In closing, I am still a bit befuddled, even tonight, by the idea that in United States, farmer's markets I've been to in Brooklyn, Montana, Portland, San Francisco... they are all grocery shopping for rich people. We rich people like buying organic, we like meeting the men and women who grow our food and we like being part of the community. We like taking a whole morning to shop, because we have just that much time. We like how it makes us feel European.
But here in the developing world, rich people shop at speciality meat markets and clean, Muzak-playing, "American-style" grocery stores. The regular people and the poor people, THEY shop at the farmer's markets. They know their neighbors, the farmers, and they pay less and get more. It's a way of life to shop all morning for the week, it's the way of life that's been passed down and is normal.

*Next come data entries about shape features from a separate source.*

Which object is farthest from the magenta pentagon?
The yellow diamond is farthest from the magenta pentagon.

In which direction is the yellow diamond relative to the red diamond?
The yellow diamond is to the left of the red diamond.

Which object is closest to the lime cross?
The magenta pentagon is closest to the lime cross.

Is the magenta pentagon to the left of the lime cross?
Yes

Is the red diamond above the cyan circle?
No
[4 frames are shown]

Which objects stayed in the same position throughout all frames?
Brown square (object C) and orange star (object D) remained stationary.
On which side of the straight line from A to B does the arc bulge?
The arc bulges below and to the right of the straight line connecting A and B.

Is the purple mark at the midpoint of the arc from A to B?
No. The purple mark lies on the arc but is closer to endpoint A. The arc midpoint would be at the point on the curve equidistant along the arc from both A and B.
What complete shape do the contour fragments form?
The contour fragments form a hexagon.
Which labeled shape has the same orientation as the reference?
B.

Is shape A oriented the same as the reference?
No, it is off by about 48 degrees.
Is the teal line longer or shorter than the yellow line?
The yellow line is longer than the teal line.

I'm not sure how this makes me feel.
Partly, I feel like a poser at the farmer's market in Portland. I feel like my effort to culitvate a European attitude towards food is pretentious, expensive and annoying ... out to imitate an awful, reductive, stereotypical cliche of a culture that's better, more in touch with daily rhythms, simpler and purer. (This does not exist, I know, thanks to the popularity of Tony Roma's and TGIFriday's in my 'hood.)

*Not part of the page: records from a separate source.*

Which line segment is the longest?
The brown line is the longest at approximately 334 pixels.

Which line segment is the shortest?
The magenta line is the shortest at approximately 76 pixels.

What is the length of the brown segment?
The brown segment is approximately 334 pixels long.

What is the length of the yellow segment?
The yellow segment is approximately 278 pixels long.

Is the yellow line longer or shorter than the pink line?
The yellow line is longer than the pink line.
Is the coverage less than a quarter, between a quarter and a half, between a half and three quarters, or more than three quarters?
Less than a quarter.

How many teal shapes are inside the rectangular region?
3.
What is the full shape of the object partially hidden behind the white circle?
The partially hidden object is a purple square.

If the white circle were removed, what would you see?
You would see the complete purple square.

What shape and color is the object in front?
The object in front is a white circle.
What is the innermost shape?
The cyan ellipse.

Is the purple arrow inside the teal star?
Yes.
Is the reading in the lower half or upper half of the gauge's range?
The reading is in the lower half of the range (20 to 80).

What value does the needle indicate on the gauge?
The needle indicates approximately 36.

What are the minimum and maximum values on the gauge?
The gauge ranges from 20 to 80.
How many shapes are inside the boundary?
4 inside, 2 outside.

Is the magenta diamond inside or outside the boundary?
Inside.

And partly, I feel like I'm making a grand cultural statement about returning to our best human roots. To continue the theme from the last post, in the way that breastfeeding was inferior and gross to my grandparents but is now lauded and elevated by my parents and peers, perhaps buying local will eventually be cheaper, of higher quality and done by folks who are proud to be part of their neighborhood, culture, community. Perhaps in the midst of this economic meltdown, the economy and culture will vastly restructure, as some are saying. We'll stop buying on credit with no down payment and zero interest, we'll try for a slightly quieter, slightly simpler, and a bit more streamlined existence. I would like this. I like that shops are closed on Sundays here. Am I bored? Maybe. But it's better for everyone. So the farmer's market makes me hope for this change, for myself and my life, which will include buying only the ingredients I need for the week. A healthy change, a conscious approach to eating and life - a way of making myself eat the last bit of lettuce before it goes bad even if I don't feel like it.
Do I have to get rid of my Costco membership now?